Jamás se me va a olvidar la mañana en que la palomilla decidió no asistir a clases para irnos de pinta a la Laguna Negra. Ese día después de caminar poco más o menos cinco kilómetros llegamos exhaustos a la orilla de la laguna. No se nos hizo raro encontrar una lancha de remos en un improvisado muellecito, pues los lugareños tienen por lo menos una cada uno de ellos. Casi enseguida soltamos las amarras y con nuestras ansias de diversión nos trepamos todos. Cuando Zolo lo hizo la lancha se ladeó peligrosamente, pero en seguida los demás la equilibramos. Por turnos empezamos a remar hacia el centro de la laguna; después alcanzamos la otra orilla. Y nuevamente al centro…

Llevábamos casi dos horas disfrutando como locos de esa aventura. Nos salpicábamos unos a otros y hasta simulamos que empujábamos a alguno para que cayera. Nuestra ropa estaba completamente empapada. En un momento dado mi primo, dentro del juego, se inclinó para tocar el agua; en el mismo instante en que sus dedos tocaron la superficie la pequeña embarcación se volteó aparatosamente.

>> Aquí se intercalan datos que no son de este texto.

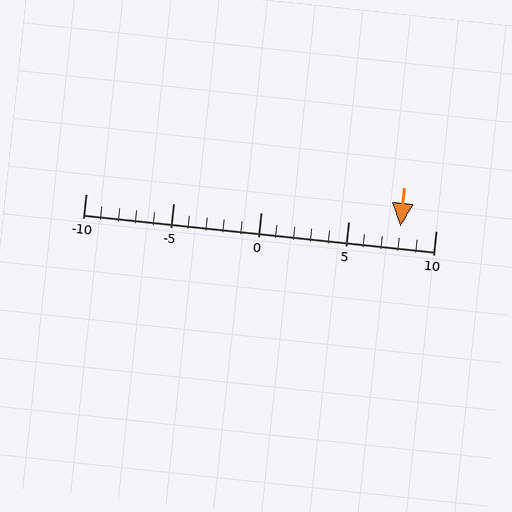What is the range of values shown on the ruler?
The ruler shows values from -10 to 10.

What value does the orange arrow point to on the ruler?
The orange arrow points to approximately 8.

Yo me aturdí por un momento. Pasado el desconcierto nos buscamos con la vista unos a otros. Todos sabíamos nadar, menos mi primo; teníamos la seguridad de ello porque nunca lo habíamos visto meterse al agua. Pronto nos dimos cuenta que él era el único que no aparecía en la superficie. Inmediatamente empezamos a buscarlo en todas direcciones: zambulléndonos una y otra vez, sin lograr encontrar señal alguna de Zolo. Al cabo de algunos minutos sólo pudimos observar un burbujeo intermitente que nos hizo llenarnos de miedo. A mi primo, dijimos convencidos, “se lo había tragado la Laguna Negra”.

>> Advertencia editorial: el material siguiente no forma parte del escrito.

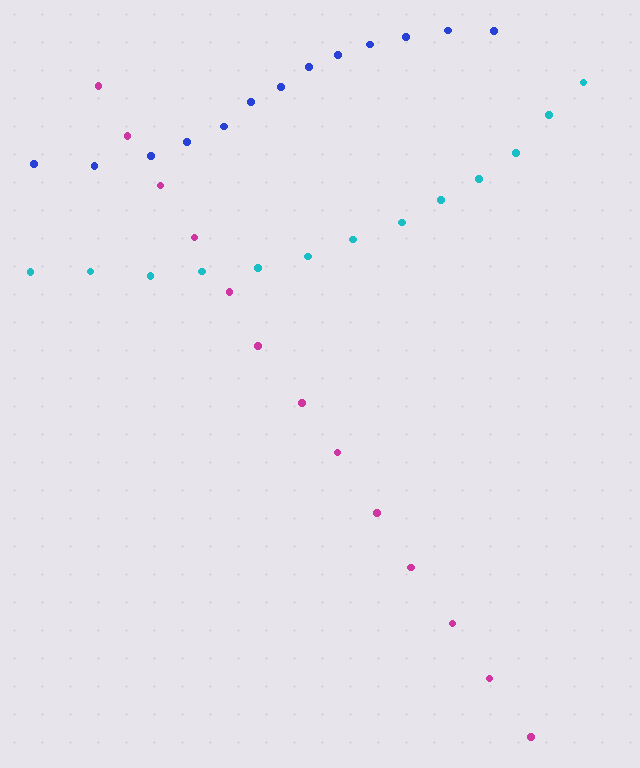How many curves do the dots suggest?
There are 3 distinct paths.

Como pudimos llegamos a la orilla; y, después de reposar unos minutos, regresamos a nuestras casas, desconsolados y con el miedo y la ansiedad marcados en nuestros rostros.

Al llegar al barrio, sin pérdida de tiempo avisamos a los padres de mi primo, y ellos notificaron a las autoridades, las cuales, a su vez, pidieron auxilio a una unidad de rescate acuático en la ciudad más cercana. Esa misma tarde se inició la búsqueda con hombres rana (así les decíamos nosotros); sin embargo, no fue hasta hoy por la mañana que lo hallaron prácticamente clavado en el fango. 

Dicen que su cuerpo apenas sobresalía unos centímetros, por eso fue difícil encontrarlo.

La palomilla estuvo al pendiente, en todo momento, de las maniobras del grupo de rescate. Vimos cómo se esforzaron para llevar el cuerpo a la superficie. Al acercarse aquellos hombres con el cadáver, observamos el color metálico de su piel y las manchas sobre la cara y las manos. El cuerpo del finado no mostraba otras señales de descomposición: no despedía malos olores, a pesar de los varios días que estuvo sumergido en la Laguna Negra.

Yo no puedo entender qué sucedió en la muerte de Zolo. En este momento sólo sé que voy a extrañarlo mucho. Tal vez serán los lazos familiares, qué sé yo.

La noche ya avanzó hasta la madrugada. Estoy muy cansado. Mis párpados casi se cierran. Trato de avanzar hacia unos de las habitaciones; únicamente deseo descansar un poco, porque mañana, día del entierro, será también muy ajetreado. ¡Aaajuum! …una persistente pesantez hace que me mueva con dificultad.